Des personnages secondaires ou des actions et des événements pourraient par contraste apporter de la matière thématique (une matière façonnée par l’auteur pour qu’elle soit perçue par son lecteur sous l’apparence qu’il souhaite) mais dans le cas du personnage principal, seul cet être particulier et indispensable au récit les observera ou les ressentira.

Par exemple, notre personnage principal est dans un restaurant où il déjeune. Au-delà de la devanture du restaurant, de l’autre côté de la rue, il voit un homme affamé fouillant dans une poubelle dans l’espoir de quelques restes.

L’attention du personnage principal se déplacera de l’homme au loin à l’homme plus proche de lui qui se lève de sa table en laissant son repas à moitié consommé.
Personne d’autre (à part le lecteur) ne peut comprendre ni ressentir cette scène sauf le personnage principal.

Cet exemple est assez subtil comme début d’un argument qui pourrait procéder de Morality contre Self-Interest.
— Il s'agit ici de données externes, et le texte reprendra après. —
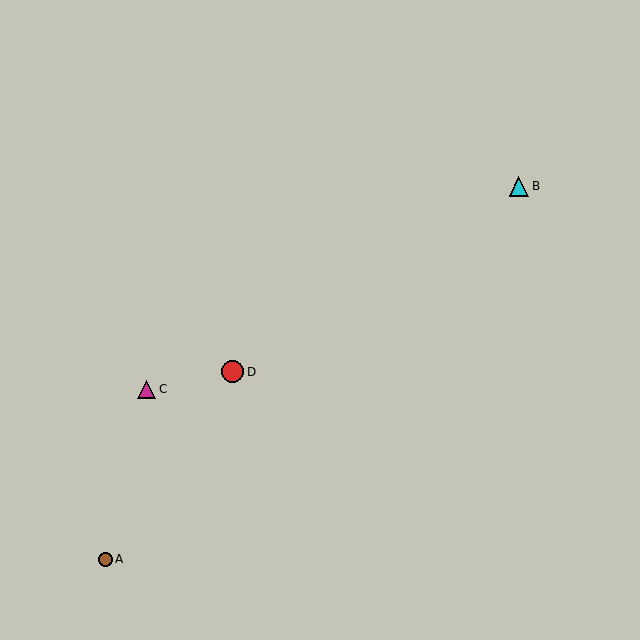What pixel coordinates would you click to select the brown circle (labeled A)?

Pour rappel, le conflit thématique s’exprime au-travers d’une même quaternité de variations de type (qui est, en un autre terme, une quaternité thématique) par l’assemblage de deux variations de type qui constituent une paire dynamique (puisqu’elles se présentent en diagonale dans la quaternité).
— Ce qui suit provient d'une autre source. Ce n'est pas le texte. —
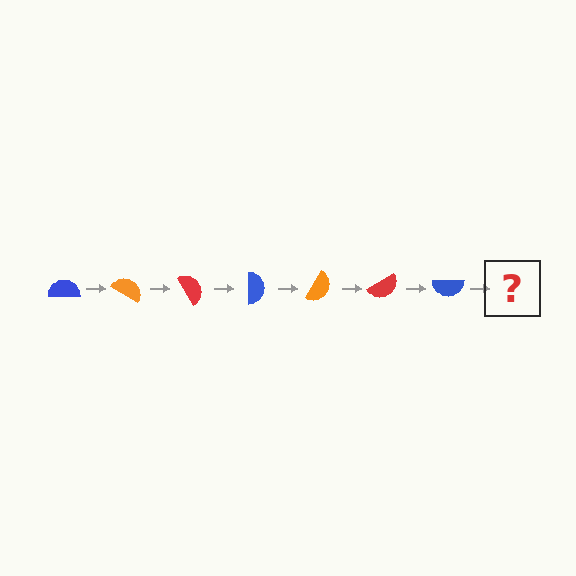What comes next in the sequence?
The next element should be an orange semicircle, rotated 210 degrees clockwise from the start.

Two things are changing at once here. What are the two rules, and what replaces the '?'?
The two rules are that it rotates 30 degrees clockwise each step and the color cycles through blue, orange, and red. The '?' should be an orange semicircle, rotated 210 degrees clockwise from the start.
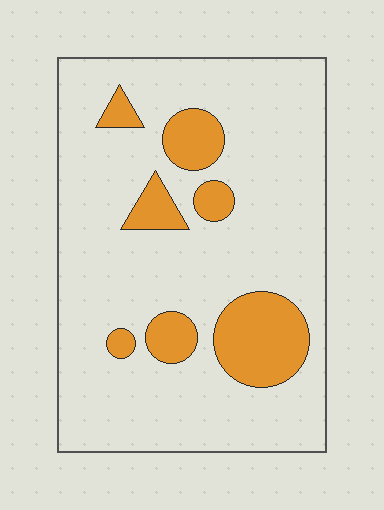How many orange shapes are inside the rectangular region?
7.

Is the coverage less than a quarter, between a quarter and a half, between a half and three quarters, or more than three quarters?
Less than a quarter.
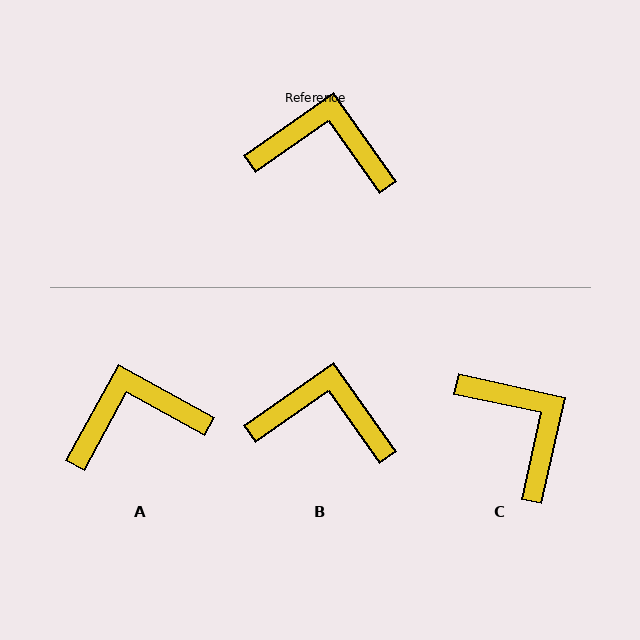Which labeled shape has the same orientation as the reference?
B.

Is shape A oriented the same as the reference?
No, it is off by about 26 degrees.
Le thème est donc la matière narrative de Morality contre Self-Interest et non pas seulement Morality ou Self-Interest.

Dans notre exemple, cette illustration (ce que Dramatica nomme l’encodage) ne permet pas vraiment de savoir laquelle de ces deux variations sera le Range et laquelle sera donc logiquement son contrepoint. Nous pouvons y voir cependant qu’elle met en place l’information qu’il existe des nantis et des laissés-pour-compte.

Elle n’affirme néanmoins aucun jugement de valeur. Nous ne devinons pas vraiment lequel de ces deux hommes (celui qui observe et celui qui se lève de table abandonnant la moitié de son repas alors que manifestement, un autre homme en aurait la nécessité) incarne Morality ou Self-Interest.

Une matière dramatique intéressante serait que le maître d’hôtel remarque que notre personnage principal semble être gêné par le spectacle qui s’offre à lui dans la rue et se précipite pour lui dire que le serveur va demander à l’homme affamé de s’éloigner et que notre personnage principal sorte de sa poche quelque argent et réponde au maître d’hôtel de lui apporter plutôt un repas.

Nous placerons alors un coup de théâtre lorsque l’homme affamé refusera violemment le repas apporté par le serveur. Il est toujours profitable de surprendre le lecteur sur ses expectations. Qu’avons-nous dit à travers cette illustration sur la valeur relative de Morality contre Self-Interest ?

Laquelle de ces deux variations apparaît comme Range ?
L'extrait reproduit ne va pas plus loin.